Now do something else. Think of more recent times, when you were fully engaged in something and forgot yourself and your many troubles. It may have only lasted a minute or two. Perhaps you were having a conversation with a friend. Perhaps you were finding some information on the computer. Perhaps you were walking along and noticed a bird or a building or a book in a window, or someone passed you whose face reminded you of the face in a book you'd read, or a man reading a newspaper looked like Jack Webb of "Dragnet," or you thought for an instant that was Tobey Maguire sitting at a table, or the cab that passed you gleamed in the rain like a cab in a 1970s television show, or you passed a girl on the street and imagined, with alarming vividness, undressing her in a hotel room in Tokyo.

Having thought of these things, consider this: What is to prevent you from filling your life with more events such as the ones you have just recollected, so that your life is charged with such moments? Would that not be the life of a happy man? It's not all that mysterious. String atoms of happiness together like beads, and you can have a happy life.

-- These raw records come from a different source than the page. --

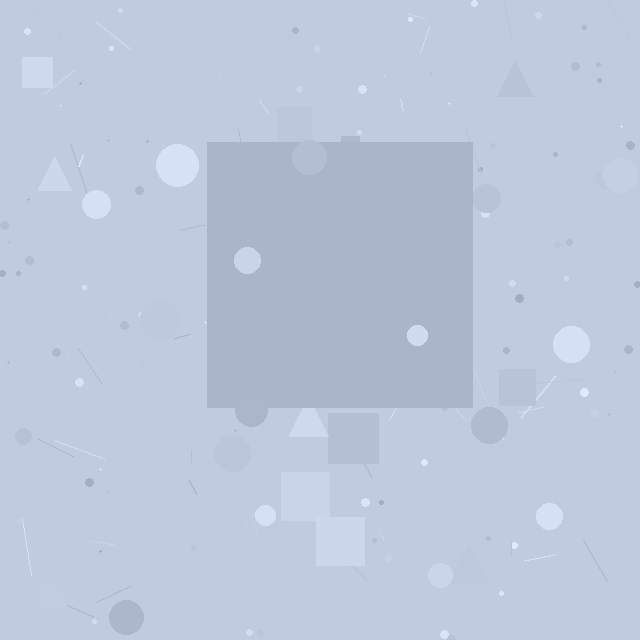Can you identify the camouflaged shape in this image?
The camouflaged shape is a square.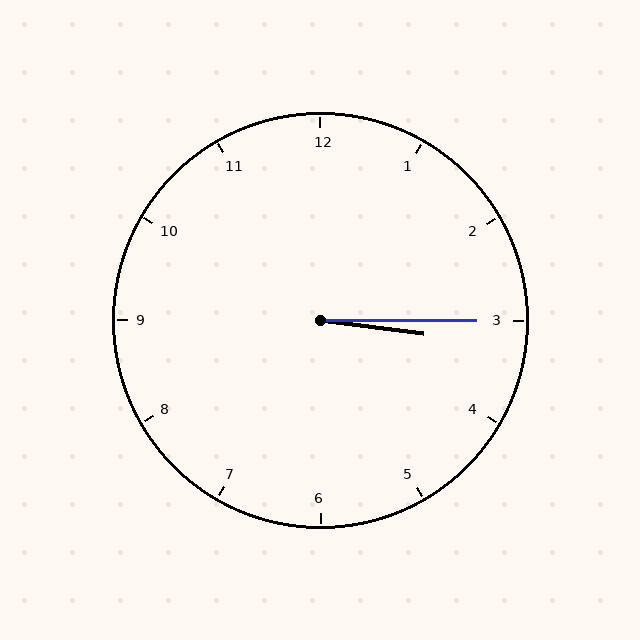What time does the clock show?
3:15.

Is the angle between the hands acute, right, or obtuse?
It is acute.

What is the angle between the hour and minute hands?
Approximately 8 degrees.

I'm curious about something. Is there by chance some ugly, frightening voice in you that has utter contempt for the kind of happiness we're talking about? Does a part of you feel that happiness is delusion, unworthy of adulthood, that to be a man is to brood ceaselessly, to be inconsolable and wan, to let your damp hair flap in your face as you sit in a cafe staring at the tabletop, drowning in deep, impenetrable suffering? Is that what it means to be a man?

Did something happen that time you were so happy to destroy it? Was there a father who appeared, telling you you were lazy to be enjoying the sun? Was there a teacher or a disciplinarian who shamed you out of your enjoyment? Did your peers mock you for your transparent joy? What took that happiness away, and what has happened in the intervening years to prevent you from regaining it or experiencing it again?

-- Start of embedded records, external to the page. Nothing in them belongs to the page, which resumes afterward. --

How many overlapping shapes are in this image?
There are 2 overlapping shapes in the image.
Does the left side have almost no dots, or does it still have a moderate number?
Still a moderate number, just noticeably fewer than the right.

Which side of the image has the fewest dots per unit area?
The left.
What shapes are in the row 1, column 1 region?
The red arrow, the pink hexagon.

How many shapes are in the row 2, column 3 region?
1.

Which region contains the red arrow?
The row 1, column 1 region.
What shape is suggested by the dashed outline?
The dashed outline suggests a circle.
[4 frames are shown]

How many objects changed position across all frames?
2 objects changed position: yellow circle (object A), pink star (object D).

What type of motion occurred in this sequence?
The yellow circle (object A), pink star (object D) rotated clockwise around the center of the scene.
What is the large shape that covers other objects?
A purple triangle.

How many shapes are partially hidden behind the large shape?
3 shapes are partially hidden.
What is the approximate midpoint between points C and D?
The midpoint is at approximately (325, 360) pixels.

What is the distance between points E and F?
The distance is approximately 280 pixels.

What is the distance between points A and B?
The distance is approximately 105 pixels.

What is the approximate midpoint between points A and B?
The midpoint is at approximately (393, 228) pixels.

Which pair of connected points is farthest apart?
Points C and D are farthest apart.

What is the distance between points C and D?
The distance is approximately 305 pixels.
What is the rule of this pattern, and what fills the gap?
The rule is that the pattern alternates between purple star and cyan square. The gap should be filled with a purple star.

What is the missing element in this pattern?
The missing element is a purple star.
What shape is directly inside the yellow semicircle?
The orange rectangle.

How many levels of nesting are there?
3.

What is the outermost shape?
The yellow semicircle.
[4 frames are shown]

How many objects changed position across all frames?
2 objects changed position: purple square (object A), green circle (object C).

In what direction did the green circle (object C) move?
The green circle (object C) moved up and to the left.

You have tried drugs and therapy and say that did not work, but there are many kinds of therapy and many kinds of chemicals. If you've been drinking and doing a lot of drugs, or if you're nutritionally unbalanced, your brain may not be working right as of late. Does it feel as though there is a layer of cardboard between your thoughts and your sensation? People write to me and suggest all kinds of things for what you describe -- fish oil, for instance, and vitamin B. They write and say, "I was awful and then I started taking these amino acids!" Who am I to doubt them? There are all kinds of reasons why we don't function right. It's amazing what the right chemistry can do. Ask yourself what you need: Protein and vitamins? Salmon and greens and rice. A steak? Some lentils? Whatever pops into your mind. Go take a run. Lift some weights. Take a swim. Go hear some music. Take yourself out of yourself.

I say to you, my young friend, two and a half times your age in my exhausted and ravaged serenity, that these things take years to unravel. We encounter blazing moments of ecstasy and then the sun goes gray.

Is it worth it, you ask? Would someone be hurt if you were gone? Of course someone would be hurt. But I think you are only asking when dinner will be served, if there will be a game on tonight, if someone will come by to comfort you in your vague but overwhelming sorrow. I am here to say yes, dinner will be served this evening. Someone will appear eventually. You just have to wait.

It is not easy, at 20, to wait. Waiting is what the hunter does, and the poet and the slugger. He waits for the moment of inevitability and fate and then he swings, or shoots, or takes up the pen to put down a line. They don't teach us to wait in America; they teach us to grab. But waiting is what we do when we are looking for something beautiful, when we are looking for an end to our sorrow. Nothing is infinite in life, not even sorrow. You just have to wait.

So maybe you are feeling the sadness of the one who waits. It is a sadness, that's true, but it's tempered by the sure knowledge that eventually a Buick will pull over and a stranger will give you a ride.

Not to be trite, but some people say, "Stick around for the miracle." I would say, if not the miracle, at least stick around for the Buick.